VOX Álava denuncia la creciente inseguridad en Vitoria

EUSKADI

“El alcalde de Vitoria pretende un imposible, que convivan en las calles de la ciudad peatones, bicis, patinetes, tranvías, el Bus Eléctrico Inteligente -BEI-, autobuses, furgonetas y coches, tal y como denuncian cientos de particulares y asociaciones vitorianas”. De esta forma Daniel Guardiola, presidente de VOX Álava, pone de manifiesto la creciente inseguridad vial en la capital alavesa, algo que atribuye a las decisiones tomadas por la administración nacionalista en los últimos años y que han tenido consecuencias negativas para la economía local y la seguridad de sus habitantes.
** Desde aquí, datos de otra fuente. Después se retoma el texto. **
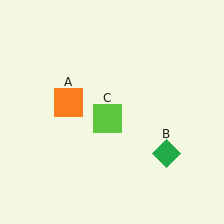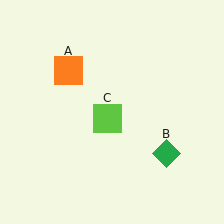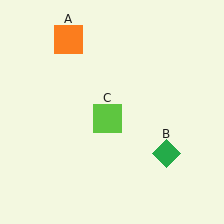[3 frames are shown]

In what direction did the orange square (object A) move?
The orange square (object A) moved up.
Guardiola recuerda que Vitoria lleva muchos años tratando de ser referencia en el ámbito de la movilidad interna. De hecho, es una ciudad pionera en el uso de la bicicleta gracias, entre otras cosas, a la extensión del carril-bici como modelo para articular una ciudad en expansión desde principios del pasado siglo. “Pero no es oro todo lo que reluce y lo que era una buena apuesta se ha convertido en una preocupante realidad”.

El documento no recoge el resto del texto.